Flavio Giulio Valente (Cibalae, 328 - Adrianopoli, 9 agosto 378) e' stato un imperatore romano dal 364, anno in cui il fratello Valentiniano I gli affido' la parte orientale dell'Impero romano, alla sua morte. Valente e suo fratello Valentiniano nacquero entrambi 70 km a est di Sirmio, nella citta' di Cibalae. Passarono la loro infanzia in tenute comprate dal padre, Graziano il Vecchio, in Africa e in Britannia. Mentre Valentiniano aveva avuto una brillante carriera gia' prima della nomina imperiale, Valente passo' gran parte della propria giovinezza nelle proprieta' familiari e si uni' all'esercito solo intorno al 360. Secondo gli storici Socrate Scolastico e Giovanni di Antiochia, Valente avrebbe avuto problemi per essersi dichiarato cristiano sotto Giuliano, mentre ricopriva la carica di protector domesticus; secondo gli storici moderni, questo episodio potrebbe corrispondere a verita' , e pare che Valente si sia rifiutato di compiere un sacrificio pagano richiesto da Giuliano, ma senza subire conseguenze.
Nel febbraio del 364, l'imperatore in carica Gioviano, il quale si stava recando a Costantinopoli per rinsaldare il proprio potere, rimase asfissiato durante una sosta a Dadastana, 150 km ad est di Ancyra (l'attuale Ankara). Valentiniano era tra gli agenti dell'imperatore, e la sua permanenza nell'esercito gli aveva reso una promozione a tribunus scutariorum, assieme a una certa fama. Quando si dovette procedere ad eleggere un nuovo Imperatore, Valentiniano fu una scelta obbligata. Egli era illirico come Gioviano e aveva rapporti con l'armata che aveva scelto il precedente imperatore l'estate precedente.
A differenza di Gioviano, comunque, Valentiniano fu eletto, e non imposto, per il ruolo di imperatore: fu proclamato Augusto il 26 febbraio 364. Il suo primo gesto fu la decisione di condividere il governo dell'Impero, che giudicava ingovernabile per la sua vastita', e il 28 marzo dello stesso anno designo' suo fratello Valente proprio coimperatore all'Ebdomonte, primo di una lunga serie di imperatori incoronati in quel luogo.
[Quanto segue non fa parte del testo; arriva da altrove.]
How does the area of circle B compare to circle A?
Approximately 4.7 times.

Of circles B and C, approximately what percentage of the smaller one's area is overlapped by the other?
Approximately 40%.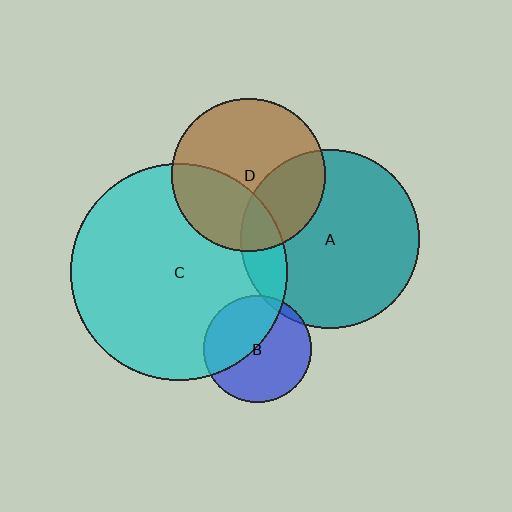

Dopo soli due mesi di governo affiancato, i due tornarono in Illirico; poco fuori Naisso, in Moesia, si spartirono i burocrati, e a Sirmio fecero lo stesso con le proprie armate. Come Augusto anziano (Massimo Augusto) Valentiniano tenne direttamente l'Italia, l'Illirico, la Spagna e la Gallia, la Britannia e la provincia d'Africa; Valente, come Augusto Junior, ebbe la meta' orientale dei Balcani, la Grecia, l'Egitto, la Siria e l'Asia minore fino al confine con la Persia. Dopo la meta' di agosto 365, Valentiniano continuo' per Mediolanum, dove risedette per un anno prima di raggiungere Treviri, la quale rimase la sua capitale fino al 375; Valente torno' a Costantinopoli per la fine del 364.
Valente aveva ereditato la parte orientale di un impero che si era appena ritirato da gran parte dei possedimenti in Mesopotamia e Armenia in seguito al trattato firmato da Gioviano col re di Persia Sapore II. La priorita' di Valente per l'inverno del 365 era avanzare verso est, con l'intenzione di recuperare la situazione. Essendo arrivato in Cappadocia in autunno, venne a sapere che un usurpatore si era proclamato imperatore a Costantinopoli.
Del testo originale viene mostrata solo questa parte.